I’m trying to improve the performance of my PyTorch code by using a preallocated page locked tensor to copy all my results from the GPU into. The results from the GPU will vary in size in the first dimension so I created a pinned buffer large enough to handle the max sized result.

What is the most performant way to copy the undersized results in the pinned memory and then to numpy arrays of their original size?

import torch

channels = 8
maxsize = 10

# create a page locked buffer on the cpu of masize in first dimension                                                                                                                                                                
buf = torch.zeros([maxsize, channels], pin_memory=True)

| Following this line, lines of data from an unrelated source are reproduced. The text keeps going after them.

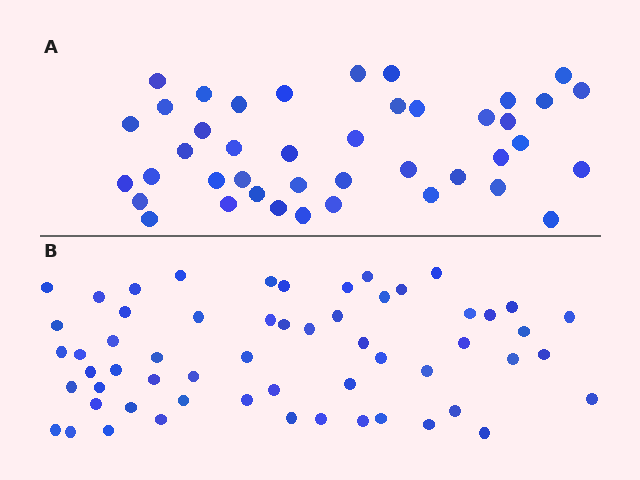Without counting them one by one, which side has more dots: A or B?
Region B (the bottom region) has more dots.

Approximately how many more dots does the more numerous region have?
Region B has approximately 15 more dots than region A.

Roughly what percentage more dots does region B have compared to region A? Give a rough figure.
About 40% more.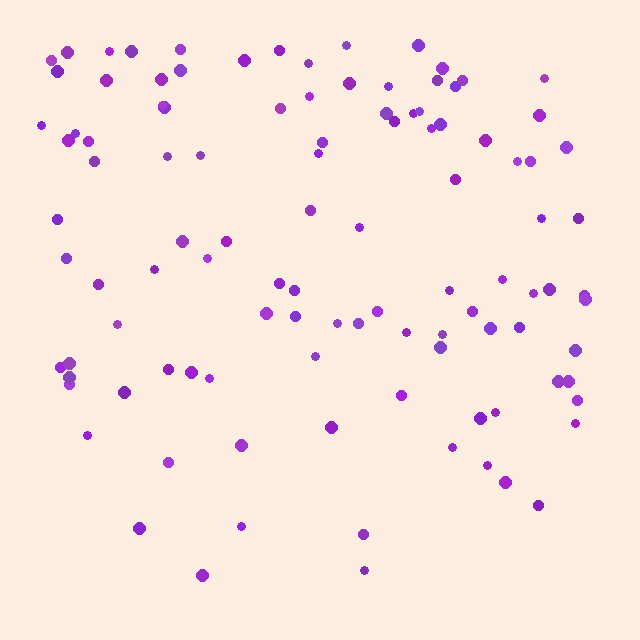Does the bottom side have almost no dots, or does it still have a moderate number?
Still a moderate number, just noticeably fewer than the top.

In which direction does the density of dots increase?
From bottom to top, with the top side densest.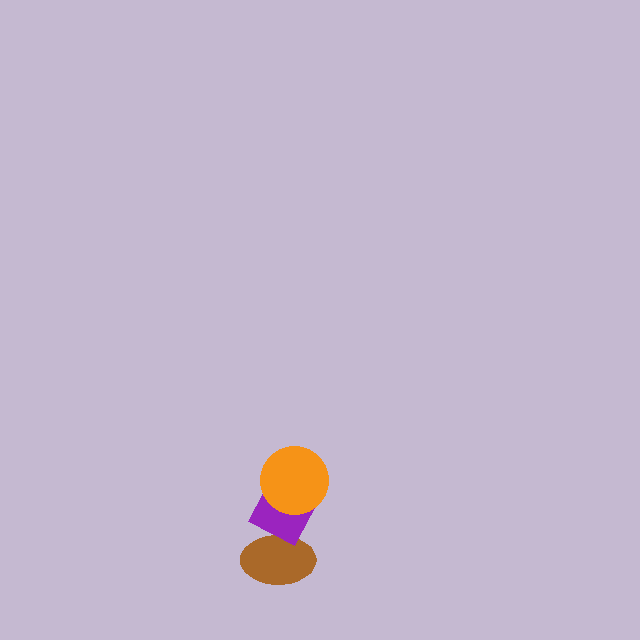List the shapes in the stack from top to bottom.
From top to bottom: the orange circle, the purple diamond, the brown ellipse.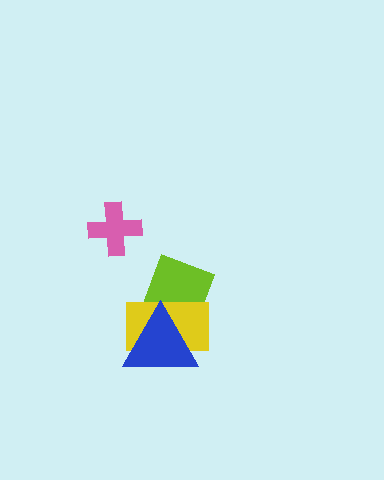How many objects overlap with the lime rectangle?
2 objects overlap with the lime rectangle.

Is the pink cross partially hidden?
No, no other shape covers it.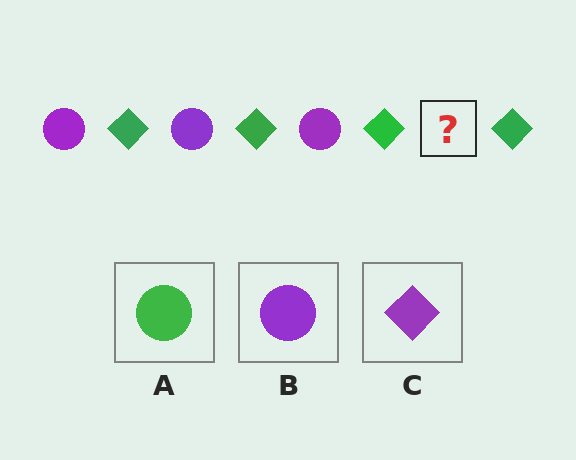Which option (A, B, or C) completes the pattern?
B.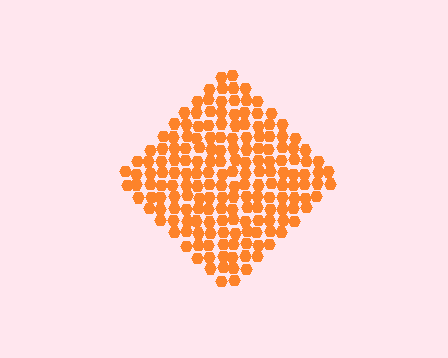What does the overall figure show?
The overall figure shows a diamond.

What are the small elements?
The small elements are hexagons.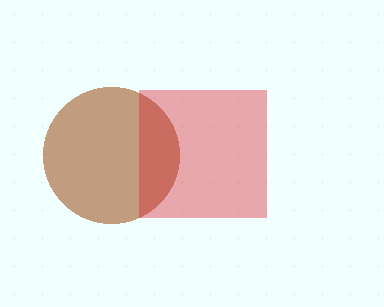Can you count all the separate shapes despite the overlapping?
Yes, there are 2 separate shapes.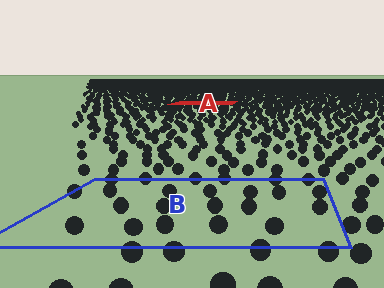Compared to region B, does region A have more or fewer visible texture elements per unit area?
Region A has more texture elements per unit area — they are packed more densely because it is farther away.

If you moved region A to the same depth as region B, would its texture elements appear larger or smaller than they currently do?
They would appear larger. At a closer depth, the same texture elements are projected at a bigger on-screen size.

# create smaller tensors on the gpu                                                                                                                                                                       
data = [
    torch.empty((i, channels), device="cuda").fill_(i)
    for i in range(1, 6)
]

model = lambda x: x
results = []

for res in data:

    # run dummy model                                                                                                                                                                                     
    res = model(res)

    # best way to async copy the smaller res tensor from the gpu?                                                                                                                                         
    buf[:res.shape[0], :] = res

    # check buffer looks correct                                                                                                                                                                          
    print(buf[:, 0], buf.data_ptr())

    # do something with the correct sized results                                                                                                                                                         
    results.append(buf[:res.shape[0], :].clone().numpy())


# check results look correct                                                                                                                                                                              
for res in results:
    print(res[:, 0])
tensor([1., 0., 0., 0., 0., 0., 0., 0., 0., 0.]) 140124862021632
tensor([2., 2., 0., 0., 0., 0., 0., 0., 0., 0.]) 140124862021632
tensor([3., 3., 3., 0., 0., 0., 0., 0., 0., 0.]) 140124862021632
tensor([4., 4., 4., 4., 0., 0., 0., 0., 0., 0.]) 140124862021632
tensor([5., 5., 5., 5., 5., 0., 0., 0., 0., 0.]) 140124862021632
[1.]
[2. 2.]
[3. 3. 3.]
[4. 4. 4. 4.]
[5. 5. 5. 5. 5.]

in theory,
buf.narrow(0,0,res.shape[0]).copy_(res,non_blocking=True)